Fortunately, in many districts the crops were saved. The food problem, except at certain points, including Kessab, which is not an agricultural village, will therefore be deprived of its worst terrors until the winter sets in. There has been and still is a general demand for clothing, quilts, and blankets, especially from the mountainous regions between Latakia and Marash. We shall hear more about the need of clothing and bedding and shelter as the season advances and the cold November rains begin beating down upon the mountains. Kitchen utensils are urgently wanted in many districts in which the marauders carried off everything portable.
But while the initial and most palpable suffering and destitution may be said to have been provisionally checked, and while preliminary steps are being discussed with a view to establishing orphanages and asylums for the fatherless and factories in which to give the widows employment, we feel that the real pinch is yet to come. After careful investigation, we are satisfied that relief on an extensive scale will have to be furnished for months to come, and that the coming winter will to the utmost tax the capacity of all the relief agencies at work, even if the funds at their disposal are very materially increased beyond the present ratio of contribution.
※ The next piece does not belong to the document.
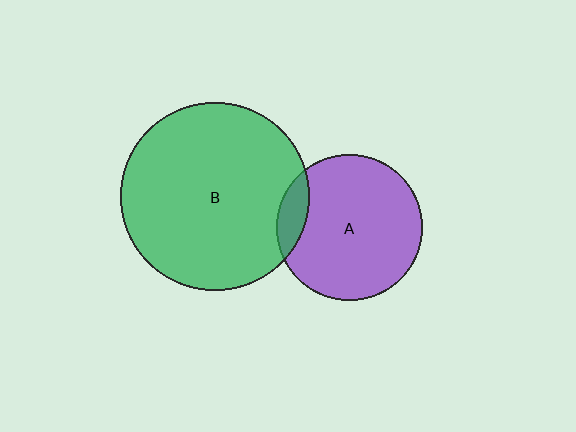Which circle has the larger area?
Circle B (green).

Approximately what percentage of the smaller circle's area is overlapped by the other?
Approximately 10%.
ITALIAN S. S. “ORIONE” FLYING RED CROSS FLAG, LEAVING BEIRUT FOR LATAKIA.
Confronted with so many unsolved problems of relief and of rehabilitation and feeling that some 25,000 destitute fellow-beings in the district between Marash and Latakia are looking toward this Committee for help, both for the present and during the approaching season of inclement weather, we are in duty bound to persevere.
As late as July 8, Rev. Kennedy reported from Alexandretta:
“Nothing has been done in the district so far to reinstate the refugees in their homes. They have been ordered back to their villages repeatedly, and even threatened if they did not obey, but they say they can not go back as long as they have no houses to return to. What the outcome will be I can not predict. To rebuild 746 houses, even though many of them are little better than huts, is no small thing.”